Note.—Time estimates were obtained using tip calibration (based on all ancient samples).

In conclusion, our results demonstrate that the recent availability of ancient high-quality mtDNA genomes offers a powerful tool to robustly date past evolutionary events of our own species. Using the age of ancient sequences leads to far more reproducible inferences and allows circumventing the large number of assumptions behind node and root calibration, which in turn should lead to an improvement of the estimation of human mitochondrial substitution rates. It should be possible to obtain increasingly narrow and precise substitution rate estimates by including additional ancient genomes in the analyses, as they will become available. In this context, ancient isolates from geographic regions which are not represented yet, such as Africa and Australia, would be particularly helpful, as these would allow fine calibration of further clades in the human mitochondrial genome. From a more general point of view, the growing availability of ancient sequences due to sequencing technology improvements should allow reliable tip-calibrated phylogenetic rate and divergence time estimates to be obtained in many species for which internal nodes split times information are presently not available.

Materials and Methods

Data Set

Our data set composed of 320 cAMH and 30 ancient human complete mitochondrial genomes, consisting of both new and publicly available sequences.

New Sequences

A total of 146 new samples were obtained from two different sources. First, 102 samples were selected by randomly choosing two individuals from each of the 51 populations of the HGDP-CEPH human genome diversity cell line panel (Cann et al. 2002). Second, we randomly selected two individuals from each of the 21 Native American and one Siberian populations that had previously been genotyped at autosomal microsatellites (Wang et al. 2007), yielding a total of 44 samples. Whole-mtDNA genomes were sequenced for all 146 samples at an average coverage of 643× (range: 43×–3,550×). Details on the molecular and data processing are given in supplementary appendix S1, Supplementary Material online. The HGDP-CEPH mtDNA sequences are part of a wider sequencing effort and were deposited in GenBank under accession numbers KF450814–KF451871. The 44 Native American samples are specific to this publication and were assigned GenBank accession numbers KJ923805–KJ923848.
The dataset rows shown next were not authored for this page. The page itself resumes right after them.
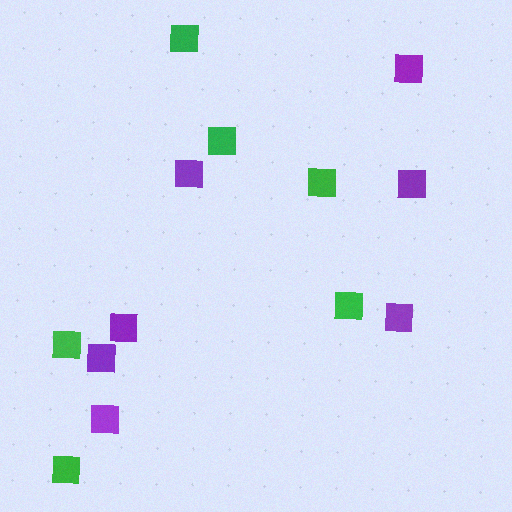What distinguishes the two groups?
There are 2 groups: one group of purple squares (7) and one group of green squares (6).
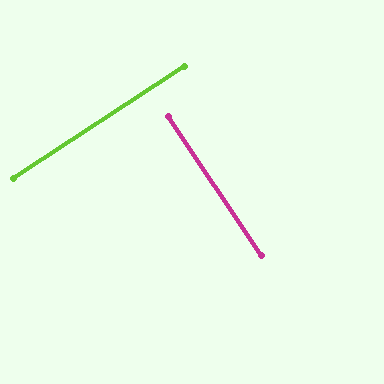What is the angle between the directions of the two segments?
Approximately 89 degrees.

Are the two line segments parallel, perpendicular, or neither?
Perpendicular — they meet at approximately 89°.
Previously Published Sequences

A total of 174 public cAMH sequences were selected from GenBank to complete the geographic coverage and the haplogroup spectrum of the 146 cAMH sequences generated in this project (supplementary appendix S2, Supplementary Material online). Previously published and radiocarbon (C14) dated aDNA sequences were also obtained from GenBank, including 25 aAMHs and 5 aAH (supplementary appendix S3, Supplementary Material online). A chimpanzee sequence (accession number HM068573) was used as outgroup. All sequences were first aligned to the revised Cambridge Reference Sequence (accession number NC_012920) using the MUSCLE program (Edgar 2004). This resulted in a 16,650-bp aligned sequences matrix in which each nucleotide has been annotated by matching to the Cambridge reference annotation file using an in-house R script (R Core Team 2013).
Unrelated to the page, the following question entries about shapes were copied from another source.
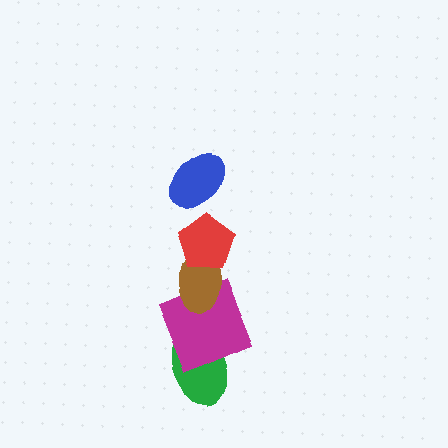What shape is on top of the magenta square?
The brown ellipse is on top of the magenta square.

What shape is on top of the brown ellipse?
The red pentagon is on top of the brown ellipse.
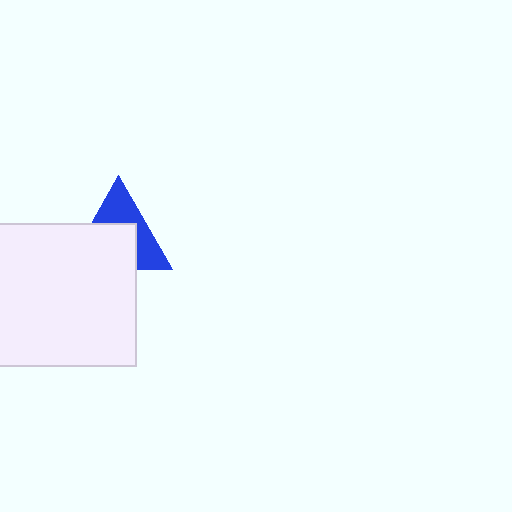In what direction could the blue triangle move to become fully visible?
The blue triangle could move up. That would shift it out from behind the white square entirely.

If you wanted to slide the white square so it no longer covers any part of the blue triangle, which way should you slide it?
Slide it down — that is the most direct way to separate the two shapes.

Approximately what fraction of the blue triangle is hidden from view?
Roughly 53% of the blue triangle is hidden behind the white square.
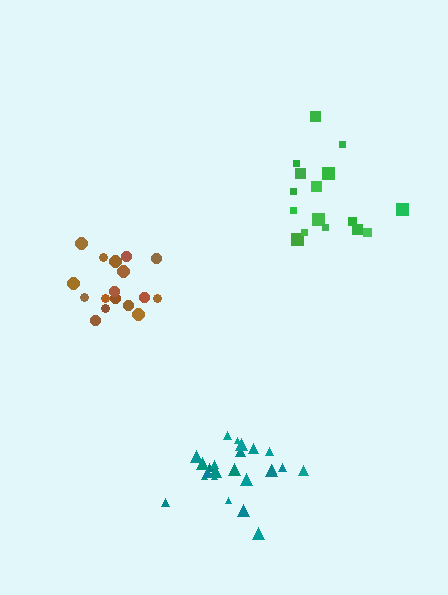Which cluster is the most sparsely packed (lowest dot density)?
Green.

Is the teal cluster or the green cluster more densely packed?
Teal.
Assessing Sequence Quality of the Ancient Samples

It is well documented that substantial chemical modifications of nucleotide bases can be introduced postmortem as a result of DNA damage (Paabo 1989; Sawyer et al. 2012). This feature has been used to distinguish between ancient damaged sequences and putative modern contaminants (Green et al. 2008; Krause, Fu, et al. 2010). Here, we took advantage of the random nature of DNA damage to test for sequence quality in the ancient samples. Deamination of cytosine residues in C/G base pairs, leading to miscoding of C/G base pairs to T/A base pairs, represents the primary type of damage to aDNA. Thus, damaged sequences should carry an excess of A/T over C/G base pairs. Moreover, given that deamination errors are expected to happen at random, the probability of observing the same error in multiple sequences is low. Thus, we have a testable prediction that damaged sequences will be characterized by an excess of low frequency A/T relative to G/C alleles (e.g., singletons).

Partitioning the mtDNA Molecule

The optimal partitioning scheme and the best-fit nucleotide substitution model for each partition of the mtDNA molecule was estimated using the software PartitionFinder (Lanfear et al. 2012). We defined the following seven groups of nucleotides: 1) HVS1, 2) HVS2, 3, 4, 5) protein coding positions at 1st, 2nd, and 3rd codon, 6) tRNAs, 7) rRNAs and used PartitionFinder to analyze every scheme that includes those seven groups in any possible combination. We also used the same algorithm to independently select the best model of nucleotide evolution to apply to the whole molecule.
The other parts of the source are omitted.